Languages are thoroughly organic entities. Each one is complex and versatile, constantly shifting according to the needs of those who use it. When social, political or environmental changes create a gap in a language, its individual speakers use creativity and problem-solving skills to generate a solution. Successful changes to the language are spread quickly and often intuitively.
Another example of creativity influencing language is when small groups of children invent their own languages; however these do not tend to be languages in the fullest sense. They are typically simple, and based on the structures and/or vocabularies of languages that the children already know; they tend to function more as secret codes than anything else.
In at least one case, however, a group of children was able to spontaneously invent a totally new language out of necessity. The children in question were deaf, illiterate, and devoid of all but the most basic language skills, yet they were able to devise an intricate method of communication to use amongst themselves. Nicaraguan Sign Language (or ISN, for either Idioma de Señas de Nicaragua or Idioma de Signos Nicaragüense) is a unique and remarkable linguistic phenomenon of recent years.
After the Sandinista revolution of 1979, Nicaragua opened a school program for deaf children at a special-education center as part of a nationwide campaign to increase literacy. A second school started operating in 1980, and by 1983 the two schools had 400 students between them.
However, progress proved hard to come by. There was no access to any of the hundreds of established sign languages from around the world; instead, the students were instructed in lip-reading and alphabet finger-spelling. Overall, though, the children seemed to retain very little of what they were taught. Because the young students had virtually no language skills, the finger-spelled letters meant nothing to them.
This was unsurprising. Prior to these attempts at teaching them to communicate, deaf children in Nicaragua had interacted with their respective families via idiosyncratic systems of very rudimentary gestures (known as mimicas in Spanish). This meant that deaf children from different families couldn’t even understand each other, let alone form friendships.
But an interesting effect appeared once the many deaf children had begun interacting in the group setting of the schools. The children started learning and elaborating on one another’s mimicas, and the resulting system of signs rapidly grew. The amazed teachers watched as their students began to communicate quite successfully among themselves. This was immeasurably more than any little ‘secret code’ based on an existing, spoken language; these children were inventing the entire structure of ISN along with the vocabulary. They were, in a sense, teaching themselves to use language in general.
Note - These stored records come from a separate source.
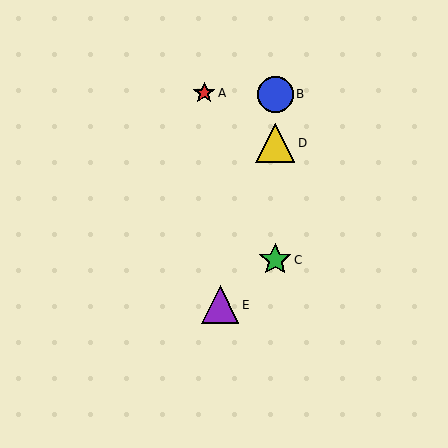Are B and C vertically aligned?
Yes, both are at x≈275.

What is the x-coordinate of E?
Object E is at x≈220.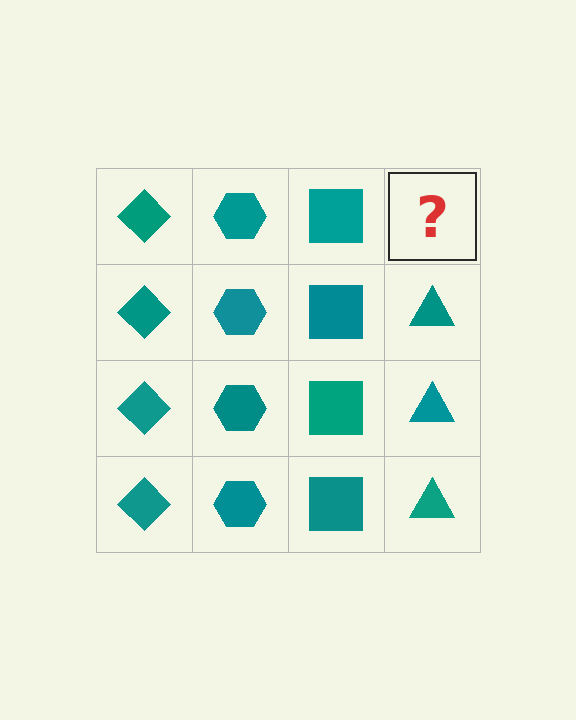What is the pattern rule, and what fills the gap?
The rule is that each column has a consistent shape. The gap should be filled with a teal triangle.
When the Nicaraguan Ministry of Education became aware of ISN, its members found themselves baffled by the phenomenon. They asked for help from sign-language specialist Judy Shepard-Kegl, then of Northeastern University in Boston. Intrigued, she set out for Nicaragua to document and analyze the fledgling language. She boldly started out by directly interacting with deaf teenagers at a vocational school. There, she was able to figure out a handful of the more straightforward signs – such as “house” and “what’s up?” – but found herself confounded by the majority of the communication. Frustrated, Kegl moved on to a school for younger children.
The difference between the teenagers’ and the children’s language was striking. The younger speakers of ISN included many more subtleties – for example, verb agreement, in which the number, gender, and/or location of the subject(s) is indicated with verb inflection. It was obvious that the children were using their language at a substantially more fluent level than the teenagers, a finding which coincided with the theorized “critical period” for language acquisition. The idea holds that, in general, young children can rapidly absorb and master new languages until the age of six; the ability declines quickly until age twelve, and after that any acquisition of a new language requires substantially more effort.
In the case of ISN specifically, Kegl suggests that the gestures exchanged by the older students were interpreted by the younger ones as language input. The younger children learned the gestures and very naturally began to add to them, filling in any linguistic gaps encountered along the way. This was what allowed ISN to become a language, rather than a mere set of signs. At this point the older children learned ISN from their younger classmates; their less fluent usage was akin to any second-language acquisition in adulthood. Of course it is still possible that the language could change over time, but it has developed enough that the process would be no different from the gradual shifts of any language.
Kegl and her husband, James Shepard-Kegl, went on to found two experimental schools – the Escuelita de Bluefields and Escuelita de Condega – to teach and observe ISN directly. Teachers at the schools are careful not to introduce any elements of other sign-language systems; these could possibly contaminate the development of ISN. The language now has an estimated 900 to 1200 signers.
The implications of a spontaneously-created language are numerous. Prominent linguists such as Noam Chomsky and Steven Pinker have interpreted ISN’s birth as evidence supporting their respective theories that human beings possess an innate capacity for complex language. Obviously it would be unethical to perform an experiment to see whether a group of children left to grow up completely isolated will develop a language, but the circumstances under which ISN was born were similar.
Late prominent American Sign Language researcher William Stokoe, however, believed that the development of ISN may have been helped along by the children’s limited exposure to Spanish and to other forms of signing. Either way, it is incredible that such an elaborate language was improvised and refined by a group of children who had never truly read or heard a single word. ISN’s origins – along with the fact that it is still thriving after twenty years – stands as a testament to the human mind’s natural ambition to express complex ideas, even in the face of serious obstacles.